Greg Glau, director of English Composition at NAU, has a photograph, "My Secret Meadow," printed on the walls surrounding the Central Ticket Office on the first floor. A beautiful green, lush scene of a Flagstaff meadow, the image was blown up to cover the walls like wallpaper.

In the lobby of the auditorium, the donor wall is an artistic representation of the Flagstaff community, made with wood, Plexiglas, and bright colors. It was created by renowned artist and Arts and Letters Advisory Council member, Mary Shindell.

There are also discussions taking place on a commission for a permanent art glass installation in the hall.


The charming and engaging planet figures will go far to engage more viewers.

Depicting planets as humans is not a new idea, Rice said.

"People have been doing it for years," she said. "We have a right to look at ourselves this way -- we're made out of the same star stuff."

"Uranus is a methane-gas green color," Rice said. "He has five large moons and a ring system with many, many moons."

The other planets also have distinct personalities, like pock-marked Mars, who is depicted sipping water out of his hand.

Venus is inhospitably hot, with red-searing eyes and lava flowing out of her body.

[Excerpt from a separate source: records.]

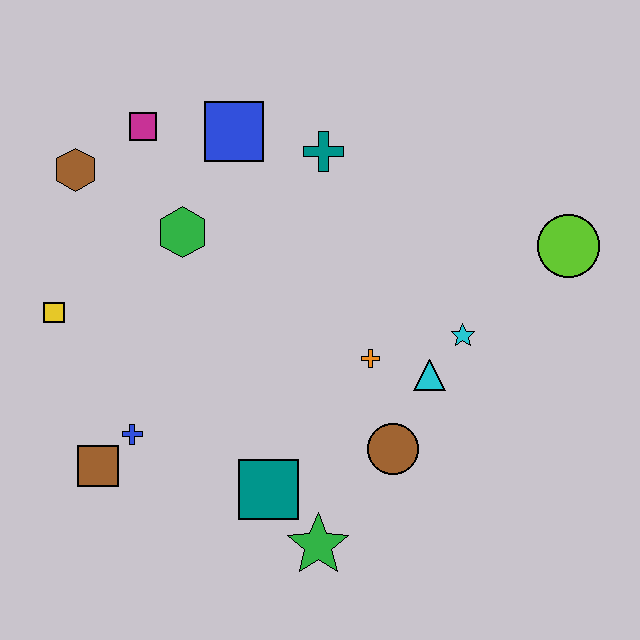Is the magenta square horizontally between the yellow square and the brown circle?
Yes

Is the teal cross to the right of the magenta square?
Yes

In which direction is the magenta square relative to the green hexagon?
The magenta square is above the green hexagon.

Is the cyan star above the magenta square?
No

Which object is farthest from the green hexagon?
The lime circle is farthest from the green hexagon.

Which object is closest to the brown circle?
The cyan triangle is closest to the brown circle.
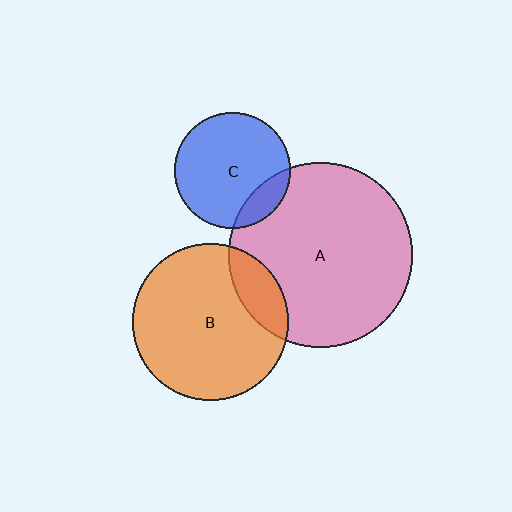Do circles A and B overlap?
Yes.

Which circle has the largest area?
Circle A (pink).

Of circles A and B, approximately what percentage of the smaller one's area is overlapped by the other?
Approximately 15%.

Mercury and Pluto are childlike, while Neptune has a bright-blue glaze, and Saturn cradles its rings in its hands.

Jupiter is shown with his moons: Io, Europa, Ganymede and Callisto.

Earth, the first to be made in the series, has legs crossed and is covered in swirling clouds.

Rice used various firing techniques for her planets, using different ways to fire the clay depending on the landscape of each planet.

In her mission statement posted with her work at Ardrey, she explains her goal: "There is in me something that seeks out there in space something like me, like us, an original response. But photographs of alien landscapes are fierce, hostile and silent. My art is a way for me to bridge the gap. The Planet Series is a way for me to grapple with a vast reality, to somehow make sense of it, to add the human element and bring it down to human size."


The series is set to be on permanent display at Ardrey, along with another work by Rice, the fiery Tribute 9/11 sculpture that is set in a mirrored niche on the balcony level of the auditorium.

It is the torso of a man and stands about 4 feet tall.

"It is in honor of the 9/11 first responders, an abstract male figure with brightly-colored, glazed flame images on its surface," she explained. "It's got more height than any of the planet pieces," she said. "I also thought it was a very powerful piece. It's been sitting in the back of my studio all these years."

The planets were also stored in Rice's studio in Flagstaff for years until finding this permanent and ideal home.

Rice, who said she likes creating art but not marketing it, was not looking forward to hunting down future homes for the work.

Clearing out her studio has given Rice inspiration and space to start fresh work, including continuing her porcelain series inspired by two-month sabbatical in 2009 in Jingdezhen, China, a small city with a 1,700-year history of producing quality pottery.

It is considered the porcelain center of the world, Rice said.

"Now I can make more work, and my older work is exactly where I hoped it would be," she said.